6 Replies Latest reply on Jan 11, 2016 1:44 PM by meabhi007

    If HornetQ cluster receives messages from more than one node, then Out of Memory exception occurs.

    meabhi007

      Hi,

       

      I have a 2 node hornetQ cluster configured through wildfly 8.2.0 standalone deployments.

      It works fine if one node is broadcasting the message and other node is just listening.

      As soon as, another source (it can be any utility or active node from other clustered environment) also starts broadcasting the message on same multicast socket (configured for above mentioned cluster), Out of memory exception is thrown by hornetq with following stacktrace:

       

      2015-12-23 09:19:17.692 GMT+0000 <@> ERROR <@> [:hornetq-discovery-group-thread-dg-group1] <@> <@> <@> <@> <@> <@> <@> Exception in thread "hornetq-discovery-group-thread-dg-group1" <@>

      2015-12-23 09:19:17.708 GMT+0000 <@> ERROR <@> [:hornetq-discovery-group-thread-dg-group1] <@> <@> <@> <@> <@> <@> <@> java.lang.OutOfMemoryError: Java heap space <@>

      2015-12-23 09:19:17.708 GMT+0000 <@> ERROR <@> [:hornetq-discovery-group-thread-dg-group1] <@> <@> <@> <@> <@> <@> <@> at org.hornetq.core.buffers.impl.ChannelBufferWrapper.readSimpleStringInternal(ChannelBufferWrapper.java:86) <@>

      2015-12-23 09:19:17.708 GMT+0000 <@> ERROR <@> [:hornetq-discovery-group-thread-dg-group1] <@> <@> <@> <@> <@> <@> <@> at org.hornetq.core.buffers.impl.ChannelBufferWrapper.readStringInternal(ChannelBufferWrapper.java:115) <@>

      2015-12-23 09:19:17.708 GMT+0000 <@> ERROR <@> [:hornetq-discovery-group-thread-dg-group1] <@> <@> <@> <@> <@> <@> <@> at org.hornetq.core.buffers.impl.ChannelBufferWrapper.readString(ChannelBufferWrapper.java:93) <@>

      2015-12-23 09:19:17.708 GMT+0000 <@> ERROR <@> [:hornetq-discovery-group-thread-dg-group1] <@> <@> <@> <@> <@> <@> <@> at org.hornetq.core.cluster.DiscoveryGroup$DiscoveryRunnable.run(DiscoveryGroup.java:300) <@>

      2015-12-23 09:19:17.708 GMT+0000 <@> ERROR <@> [:hornetq-discovery-group-thread-dg-group1] <@> <@> <@> <@> <@> <@> <@> at java.lang.Thread.run(Thread.java:745) <@>

       

       

      Actual memory usage captured through heapdump is hardly 60-70MB, which means there is something else, which is causing this exception.

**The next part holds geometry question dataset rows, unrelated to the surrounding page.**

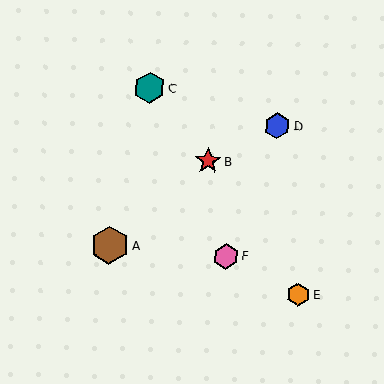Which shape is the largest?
The brown hexagon (labeled A) is the largest.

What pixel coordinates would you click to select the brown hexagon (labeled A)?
Click at (109, 245) to select the brown hexagon A.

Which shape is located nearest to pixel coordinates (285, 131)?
The blue hexagon (labeled D) at (277, 126) is nearest to that location.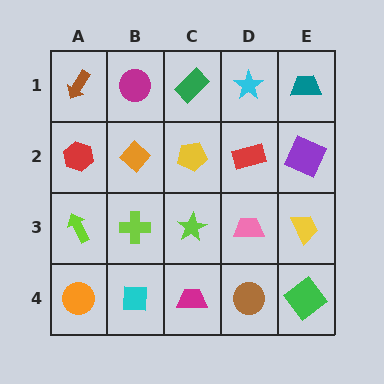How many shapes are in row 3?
5 shapes.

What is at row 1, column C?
A green rectangle.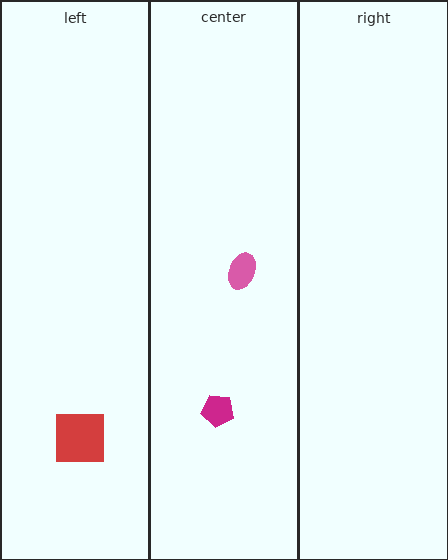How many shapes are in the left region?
1.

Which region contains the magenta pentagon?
The center region.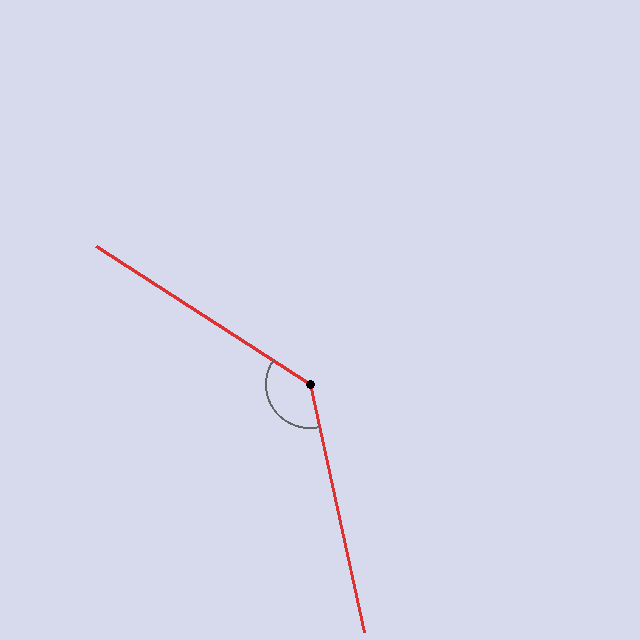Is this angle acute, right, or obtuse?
It is obtuse.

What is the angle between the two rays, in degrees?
Approximately 135 degrees.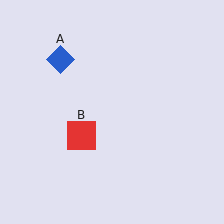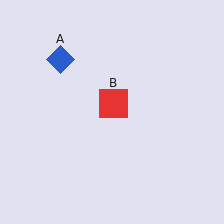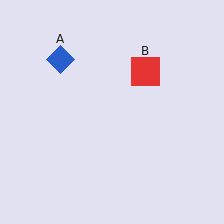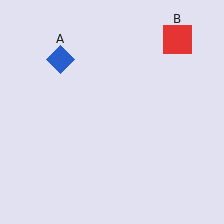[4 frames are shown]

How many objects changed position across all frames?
1 object changed position: red square (object B).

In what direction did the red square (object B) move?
The red square (object B) moved up and to the right.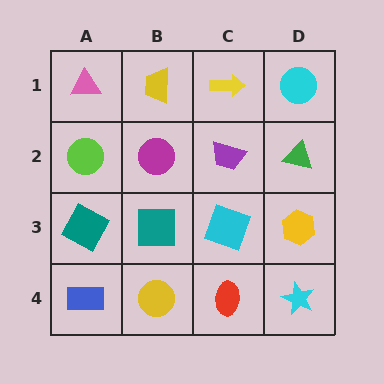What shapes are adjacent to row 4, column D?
A yellow hexagon (row 3, column D), a red ellipse (row 4, column C).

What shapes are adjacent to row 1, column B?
A magenta circle (row 2, column B), a pink triangle (row 1, column A), a yellow arrow (row 1, column C).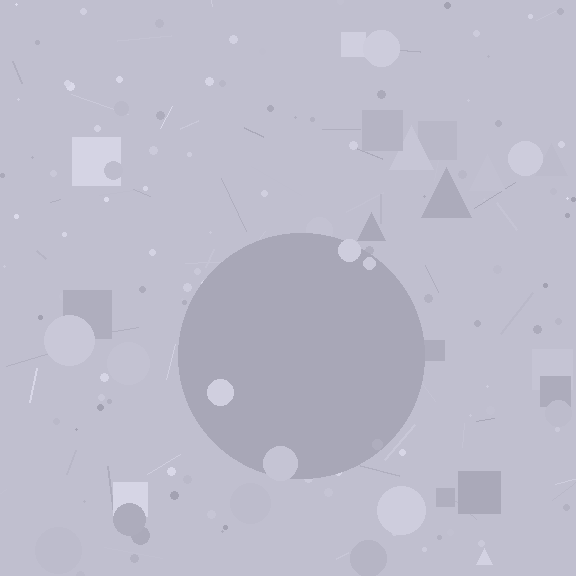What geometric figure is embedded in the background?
A circle is embedded in the background.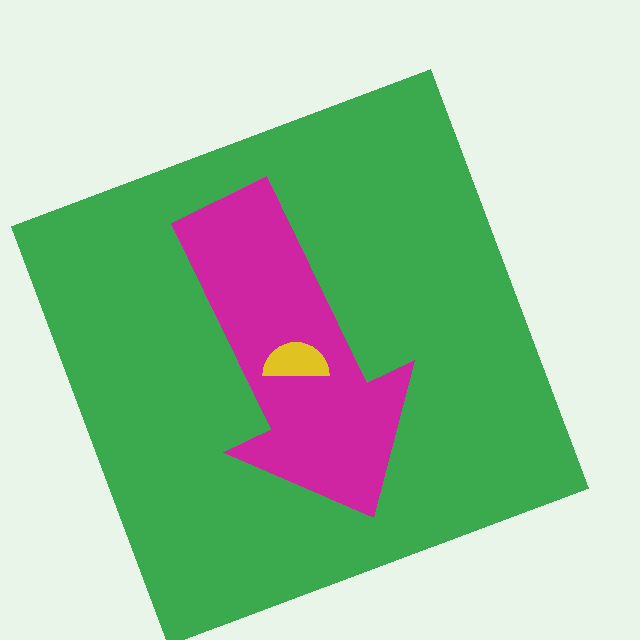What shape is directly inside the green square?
The magenta arrow.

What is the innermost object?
The yellow semicircle.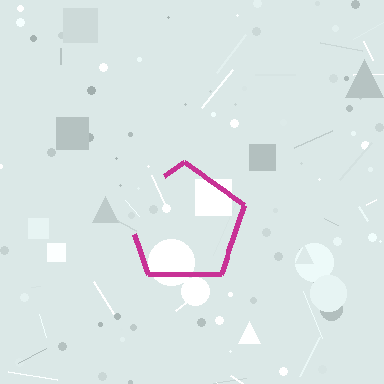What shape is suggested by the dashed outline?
The dashed outline suggests a pentagon.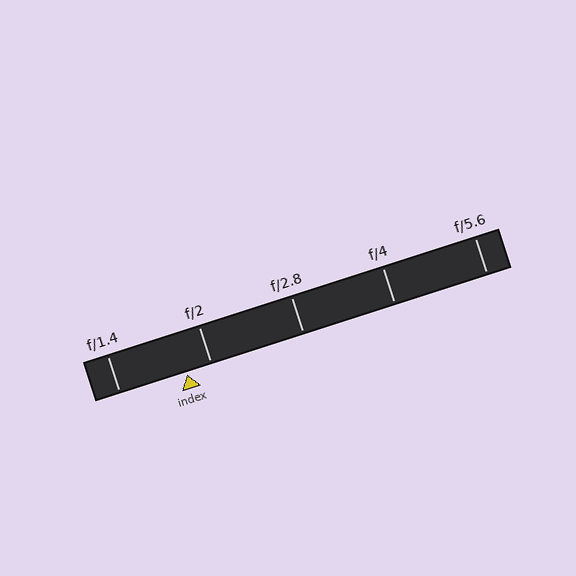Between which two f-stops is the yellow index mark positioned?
The index mark is between f/1.4 and f/2.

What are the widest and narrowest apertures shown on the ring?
The widest aperture shown is f/1.4 and the narrowest is f/5.6.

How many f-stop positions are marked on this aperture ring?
There are 5 f-stop positions marked.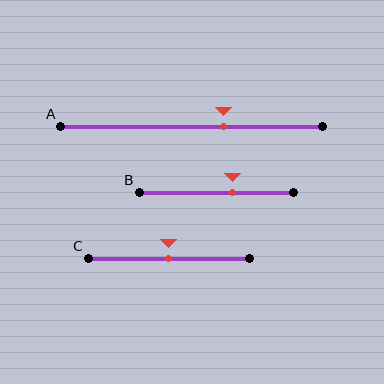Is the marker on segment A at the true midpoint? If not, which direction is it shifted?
No, the marker on segment A is shifted to the right by about 12% of the segment length.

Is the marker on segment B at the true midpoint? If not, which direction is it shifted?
No, the marker on segment B is shifted to the right by about 11% of the segment length.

      Did anyone encountered this kind of issue?


       

      Message was edited by: Abhishek Abhishek MulticastTest.rar is utility to generate Multicast messages on specific multicast socket.

        • 1. Re: If HornetQ cluster receives messages from more than one node, then Out of Memory exception occurs.
          jbertram

          If a HornetQ node is configured with a broadcast-group then it will broadcast discovery information every so often (depending on the configuration) and any node configured with a discovery-group will receive those broadcasts (assuming their sending/listening on the same multicast address/port) and respond as necessary.  Note, actual "core" or JMS messages are not part of this.

           

          I've never seen an OOME from the discovery-group thread.  Are you using -XX:+HeapDumpOnOutOfMemoryError to get the heap dump when the OOME occurs?

           

          Any additional details you can provide about the use-case (including server and client configuration) would be helpful.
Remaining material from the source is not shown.